2. Berlin Wall Memorial
One of the longest remaining pieces of the wall is also home to a memorial, where multimedia exhibits teach visitors about the history of the wall. Here you can still see the Berlin Wall in its original state: largely without graffiti, and with the dreaded ‘death strip’ of no-man’s land.
3. East Side Gallery
In many ways, the East Side Gallery is the perfect counterpart to the memorial. At more than a mile long, the longest remaining continuous part of the wall has also been turned into one of the longest outdoor art galleries in the world. You can wander the entire length, studying the stories and graffiti of those praying to make their escape from East to West. Today, more than 100 paintings are displayed for a great photo op.
4. Potsdamer Platz
The Sony Center, in contrast to the historical wall, is full of futuristic architecture. Nothing shows off the daunting bleakness of the construction better than a direct contrast of glass-covered modern buildings. One note of caution: the segments of the wall here are not original, but transported from other parts of the city. The watchtower in the immediate vicinity of the plaza is another somber reminder of a seemingly hopeless past.
The “Death Zone”- which is a somber memorial at other photo spots- has instead been turned into a lively summer destination at Mauerpark. Here, graffiti-filled segments offer natural boundaries to open-air concerts, dog walkers, and more.
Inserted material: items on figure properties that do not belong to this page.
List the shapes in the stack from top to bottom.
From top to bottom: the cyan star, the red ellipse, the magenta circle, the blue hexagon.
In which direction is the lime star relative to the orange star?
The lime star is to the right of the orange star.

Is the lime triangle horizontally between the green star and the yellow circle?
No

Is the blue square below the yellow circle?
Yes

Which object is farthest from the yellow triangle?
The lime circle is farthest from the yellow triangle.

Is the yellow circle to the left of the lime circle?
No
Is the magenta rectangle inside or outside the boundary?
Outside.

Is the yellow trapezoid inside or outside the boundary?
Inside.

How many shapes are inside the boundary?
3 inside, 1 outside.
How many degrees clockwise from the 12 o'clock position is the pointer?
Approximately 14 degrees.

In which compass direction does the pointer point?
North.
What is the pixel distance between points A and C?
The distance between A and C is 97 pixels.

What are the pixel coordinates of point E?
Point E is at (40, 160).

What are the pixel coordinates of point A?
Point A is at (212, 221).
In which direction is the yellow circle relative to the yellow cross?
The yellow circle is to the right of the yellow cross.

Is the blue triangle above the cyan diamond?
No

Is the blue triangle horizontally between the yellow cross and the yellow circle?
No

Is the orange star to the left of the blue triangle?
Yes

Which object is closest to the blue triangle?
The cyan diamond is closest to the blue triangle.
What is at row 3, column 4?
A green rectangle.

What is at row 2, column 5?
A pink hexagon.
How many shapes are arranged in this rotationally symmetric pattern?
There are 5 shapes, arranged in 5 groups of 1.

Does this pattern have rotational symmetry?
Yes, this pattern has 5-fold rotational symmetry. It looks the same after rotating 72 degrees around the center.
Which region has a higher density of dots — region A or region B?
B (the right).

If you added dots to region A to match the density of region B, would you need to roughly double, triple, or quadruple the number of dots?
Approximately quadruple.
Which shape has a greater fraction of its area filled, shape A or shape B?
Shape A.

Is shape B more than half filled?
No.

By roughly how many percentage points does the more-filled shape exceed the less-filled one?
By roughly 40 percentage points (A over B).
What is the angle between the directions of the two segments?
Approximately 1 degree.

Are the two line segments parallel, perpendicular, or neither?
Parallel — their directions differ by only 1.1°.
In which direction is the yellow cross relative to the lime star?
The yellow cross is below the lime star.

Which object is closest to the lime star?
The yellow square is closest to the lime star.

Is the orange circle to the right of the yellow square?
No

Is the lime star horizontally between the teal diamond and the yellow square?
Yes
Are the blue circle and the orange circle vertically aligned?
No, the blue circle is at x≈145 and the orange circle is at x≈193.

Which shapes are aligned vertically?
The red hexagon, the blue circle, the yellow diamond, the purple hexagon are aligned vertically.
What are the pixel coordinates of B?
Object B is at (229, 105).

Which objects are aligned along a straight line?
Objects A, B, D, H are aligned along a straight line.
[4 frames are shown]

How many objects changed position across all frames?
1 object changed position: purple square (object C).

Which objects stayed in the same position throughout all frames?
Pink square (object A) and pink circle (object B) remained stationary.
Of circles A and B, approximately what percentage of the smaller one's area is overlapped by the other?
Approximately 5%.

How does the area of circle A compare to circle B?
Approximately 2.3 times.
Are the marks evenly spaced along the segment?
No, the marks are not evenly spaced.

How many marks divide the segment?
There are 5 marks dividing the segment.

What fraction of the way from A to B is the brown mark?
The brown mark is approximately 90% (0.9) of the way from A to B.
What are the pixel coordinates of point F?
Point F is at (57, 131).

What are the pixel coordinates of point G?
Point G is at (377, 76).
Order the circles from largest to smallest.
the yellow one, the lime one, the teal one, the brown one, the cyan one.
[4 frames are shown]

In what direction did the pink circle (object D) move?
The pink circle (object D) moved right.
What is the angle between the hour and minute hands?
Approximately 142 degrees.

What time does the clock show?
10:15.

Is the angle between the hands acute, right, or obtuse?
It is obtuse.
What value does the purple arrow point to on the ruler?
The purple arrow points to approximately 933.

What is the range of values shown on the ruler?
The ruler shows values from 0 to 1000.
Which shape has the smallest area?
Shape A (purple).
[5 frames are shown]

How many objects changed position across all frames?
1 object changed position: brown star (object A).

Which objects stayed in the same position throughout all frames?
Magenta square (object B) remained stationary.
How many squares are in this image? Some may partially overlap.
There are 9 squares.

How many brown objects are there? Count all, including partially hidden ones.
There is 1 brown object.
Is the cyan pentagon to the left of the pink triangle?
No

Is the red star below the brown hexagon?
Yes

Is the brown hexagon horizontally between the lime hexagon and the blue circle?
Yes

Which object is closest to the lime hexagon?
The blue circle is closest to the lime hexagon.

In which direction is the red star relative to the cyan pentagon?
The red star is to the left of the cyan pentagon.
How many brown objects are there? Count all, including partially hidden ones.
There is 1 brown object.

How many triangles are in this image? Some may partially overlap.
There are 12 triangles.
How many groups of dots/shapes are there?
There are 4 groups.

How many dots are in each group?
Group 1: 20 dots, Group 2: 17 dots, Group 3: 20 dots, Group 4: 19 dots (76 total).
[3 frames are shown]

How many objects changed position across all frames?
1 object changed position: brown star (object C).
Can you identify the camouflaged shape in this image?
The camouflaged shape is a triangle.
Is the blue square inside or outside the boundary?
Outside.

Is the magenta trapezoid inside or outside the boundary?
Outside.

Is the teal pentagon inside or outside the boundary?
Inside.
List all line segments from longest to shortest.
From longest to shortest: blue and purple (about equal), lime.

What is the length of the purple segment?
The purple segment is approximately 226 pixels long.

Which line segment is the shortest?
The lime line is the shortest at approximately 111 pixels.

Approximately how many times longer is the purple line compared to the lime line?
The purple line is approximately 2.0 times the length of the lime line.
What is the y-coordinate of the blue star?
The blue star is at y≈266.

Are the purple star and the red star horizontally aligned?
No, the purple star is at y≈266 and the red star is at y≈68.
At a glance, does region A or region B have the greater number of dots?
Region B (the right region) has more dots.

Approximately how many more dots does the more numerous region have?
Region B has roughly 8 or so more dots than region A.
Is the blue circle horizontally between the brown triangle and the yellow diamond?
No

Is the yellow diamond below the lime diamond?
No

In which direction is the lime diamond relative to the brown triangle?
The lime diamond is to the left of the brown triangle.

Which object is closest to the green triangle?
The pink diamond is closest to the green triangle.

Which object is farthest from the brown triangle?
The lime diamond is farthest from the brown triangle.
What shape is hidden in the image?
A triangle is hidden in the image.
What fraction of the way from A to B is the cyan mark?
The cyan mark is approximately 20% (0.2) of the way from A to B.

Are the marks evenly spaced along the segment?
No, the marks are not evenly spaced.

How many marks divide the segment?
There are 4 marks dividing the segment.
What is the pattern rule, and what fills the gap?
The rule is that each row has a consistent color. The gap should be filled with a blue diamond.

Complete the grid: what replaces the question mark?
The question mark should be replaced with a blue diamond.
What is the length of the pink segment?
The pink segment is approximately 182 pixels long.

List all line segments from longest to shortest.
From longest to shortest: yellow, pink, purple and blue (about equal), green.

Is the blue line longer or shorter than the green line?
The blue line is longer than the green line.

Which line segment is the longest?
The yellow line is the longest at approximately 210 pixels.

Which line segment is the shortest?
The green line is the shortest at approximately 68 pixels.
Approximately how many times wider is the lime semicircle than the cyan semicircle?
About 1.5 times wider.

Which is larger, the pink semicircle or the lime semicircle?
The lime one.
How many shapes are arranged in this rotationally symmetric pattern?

And the artists are still at work: to see the transformation of the Berlin Wall in real time, snap a picture of a graffiti artist commemorating freedom in his or her own way as you visit.
More than a quarter-century after it was first torn down during the early parts of Germany’s reunification efforts, the Berlin Wall is no longer as imposing as it once was. Still, it remains an absolutely vital spot to visit for anyone looking to appreciate a centerpiece of recent European history.
The five spots above can help you find the perfect places to take pictures of this central German monument. But ultimately it’s the experience that counts, as the overwhelming feeling of appreciation and the will of the people shines through.